I think this is a case where some good philology has helped to explicate a doctrine clouded by a certain amount of confusion - not actually bad doctrine perhaps, but doctrine couched in terms that tend to obscure the fundamental insight it is trying to convey. Perhaps Sangharakshita was pessimistic about philologists because he was writing in the late 1950's and there were few Buddhist philologists at the time - Dr Conze is the only exception I can think of. These days more scholars are also practicing Buddhists, although K. R. Norman is not. However he does operate in an environment where the principles of Buddhism are more clear and established in our academies, and the scholar who "plumps for good philology regardless of consequences" is more likely to be rebuffed.
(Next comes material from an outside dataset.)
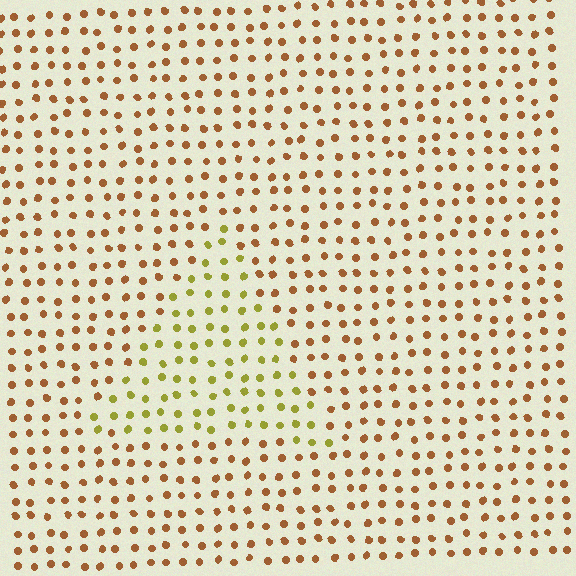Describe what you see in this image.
The image is filled with small brown elements in a uniform arrangement. A triangle-shaped region is visible where the elements are tinted to a slightly different hue, forming a subtle color boundary.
  1. Sangharakshita. 1987. A Survey of Buddhism. [rev ed.] Glasgow : Windhorse Publications. p.35
  2. Norman, K. R. 2006. Philological Approach to Buddhism. [2nd ed.] Pali Text Society.
  3. Norman ibid. p.21. This argument summarizes Norman's 1990 article "Why are the Four Noble Truths Called 'Noble'? in Ananda : Essays in Honour of Ananda W. P. Guruge, Columbo, pp.1-13.
  4. Googling "everything is suffering" reveals the extent of this error, although many of the 92,100 results debunk this interpretation of the first Noble Truth.
  5. Sangharakshita ibid. p.147.
  6. Majjhima Nikaya, Sutta 9, in Bhikkhus Ñanamoli and Bodhi. 2001 The Middle Length Discourses of the Buddha. [2nd ed.] Boston : Wisdom Publications. p.133-4 (=PTS MN i.46 ff). See also Sammaditthi Sutta on Access to Insight.
  7. Quoted in Ñyanaponika and Hecker, H. 1997. Great Disciples of the Buddha. Boston : Wisdom Publications. p.7. The original is in the Vinaya, Mahavagga I.23.5
  8. Norman ibid. p.17.
image: The Concise Oxford Dictionary of Current English, 9th Ed. 1995.